# Effect on dogs



## Hooked (4/10/17)

Any info out there on the effect of vapour on dogs? So far, I've been vaping in the house with them ah ... no...what I mean to say is that I've been vaping with them in the house ... ah ... no... not that either - maybe when they're older. Let's start again. I've been vaping while my dogs are in the house with me. That's better! Will my vaping have any negative effects on them?

Reactions: Like 1 | Funny 1


----------



## antonherbst (4/10/17)

Hooked said:


> Any info out there on the effect of vapour on dogs? So far, I've been vaping in the house with them ah ... no...what I mean to say is that I've been vaping with them in the house ... ah ... no... not that either - maybe when they're older. Let's start again. I've been vaping while my dogs are in the house with me. That's better! Will my vaping have any negative effects on them?

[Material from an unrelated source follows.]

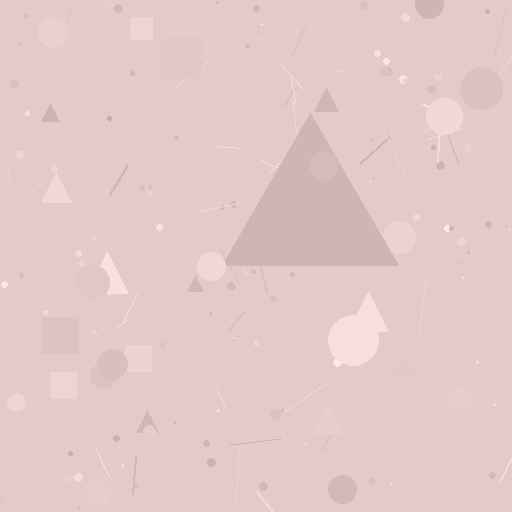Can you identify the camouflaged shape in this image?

Like i just said in your previous thread. Curious vaper. 

I would rate the effect it could have on them exactly proportional to how it would affect a person exposed to the 2nd hand vapor. Very minimal and hardly something i think would be negative to them. 

Just my take on this. I could be totally wrong.

Reactions: Agree 2


----------



## Hooked (4/10/17)

antonherbst said:


> Like i just said in your previous thread. Curious vaper.
> 
> I would rate the effect it could have on them exactly proportional to how it would affect a person exposed to the 2nd hand vapor. Very minimal and hardly something i think would be negative to them.
> 
> Just my take on this. I could be totally wrong.



Not sure about the minimal part ... a dog's body mass in proportion to the vapour is so much less than a human's, so perhaps the vapour has a greater effect on a dog?


----------



## Hooked (4/10/17)

Hooked said:


> Not sure about the minimal part ... a dog's body mass in proportion to the vapour is so much less than a human's, so perhaps the vapour has a greater effect on a dog?


lol maybe I should change my handle from Hooked to Curious Vaper!


----------



## antonherbst (4/10/17)

Hooked said:


> Not sure about the minimal part ... a dog's body mass in proportion to the vapour is so much less than a human's, so perhaps the vapour has a greater effect on a dog?



Then that same chain of thought can be applied to dogs inhaling smoke? What i think is the difference in how it affects their bodies is not as bad as you think due to them having a different rate of metabolising the “contaminants” to how humans do. So for us it could cause multiple things and for dogs in might not affect them as bad. But i am no expert at vaping and animals. 

Lets see what other vapers have found


----------



## antonherbst (4/10/17)

Hooked said:


> Not sure about the minimal part ... a dog's body mass in proportion to the vapour is so much less than a human's, so perhaps the vapour has a greater effect on a dog?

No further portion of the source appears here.